Chief Justice Sophia Akuffo says sentences handed down by some lower court judges to persons found guilty of various crimes across the country are either lenient or overly harsh, and not in tandem with judicial guidelines.
The chief justice in an internal memo sighted by 3news.com complained about the increasing practice among magistrates and other lower court judges, indicating that these sentences usually do not commensurate with the crimes committed.
“Increasingly, I am receiving reports of sentences being passed by magistrates and judges, which are not in line with sentencing guidelines,” she said in the March 12-memo addressed to all supervisory High Court judges.

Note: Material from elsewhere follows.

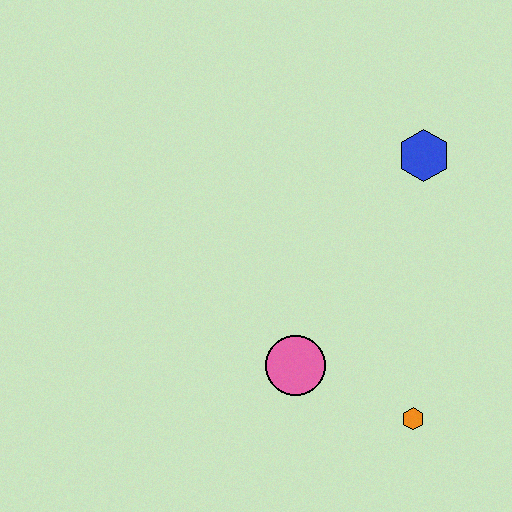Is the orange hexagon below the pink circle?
Yes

“Some of these [sentences] are either too lenient or overly harsh and out of proportion to the offence,” she added.
To prevent further errors in law, the CJ has directed the supervisory High Court judges to take up the matter and ensure that the practice is nipped in the bud.
“For this reason and in order to maintain public confidence in the justice delivery system, I charge you to take up the following duties in respect of judges and magistrates under your supervision,” Ms Akuffo stated in the memo.
In that regard, the supervisors are to monitor on monthly basis, sentences handed down by judges at the lower courts to ensure “they are reasonable as well as responsive the need for discouraging impunity, galamsey and lawlessness”.
They are also to certify all monthly returns of magistrates and judges of the lower courts and track all remands.